Holland& Barrett says there has been a 187% increase in sales of rosemary essential petroleum compared to the previous year.

A Northumbria University study proved pupils in a room scented with rosemary performed better in memory tests.

It supported the traditional links between rosemary and memory.

A spokeswoman for Holland& Barrett used to say after the research about rosemary was published “we ensure a sharp rise in customer demand”.

“As the quiz season continues, we have increased provision in store to meet demand, ” she said.

Highly sensitive

The rush for rosemary envisage almost a doubling in sales compared with the same time last year and a trebling compared with the previous week.

Hundreds of thousands of pupils are rewriting and taking GCSEs and -Alevels – with the suggestion that the spike in rosemary sales has been driven by anxious mothers trying to find a way to help their children.

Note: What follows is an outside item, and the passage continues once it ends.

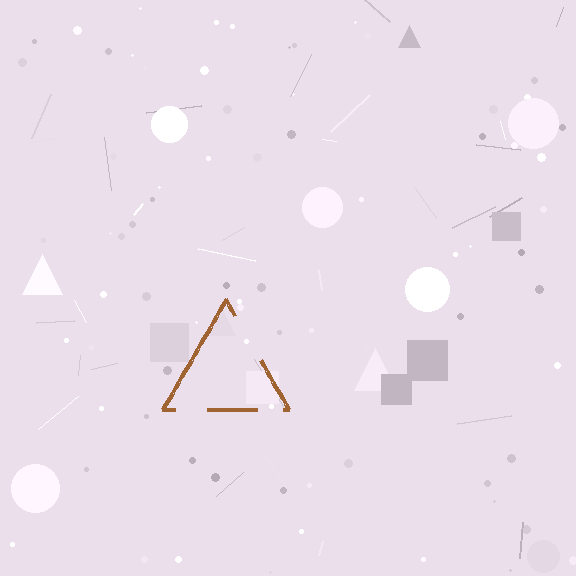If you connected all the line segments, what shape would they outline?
They would outline a triangle.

The research from Northumbria University, presented at the British Psychological Society’s annual meeting, backed up historical associations between rosemary and memory.

It suggested that pupils who worked in a classroom with the perfume of rosemary petroleum attained 5% to 7% better results in memory tests.

Researcher Mark Moss said the human sense of smell was highly sensitive and sent messages to the brain, setting off reactions and responses.

“It could be that aromas affect electrical activity in the brain or that pharmacologically active compounds can be absorbed, ” he said.

Rosemary has been was linked to memory for centuries.

In ancient Greece, students wore garlands of rosemary in quizs and in Shakespeare’s Hamlet, Ophelia tells: “There’s rosemary, that’s for remembrance.”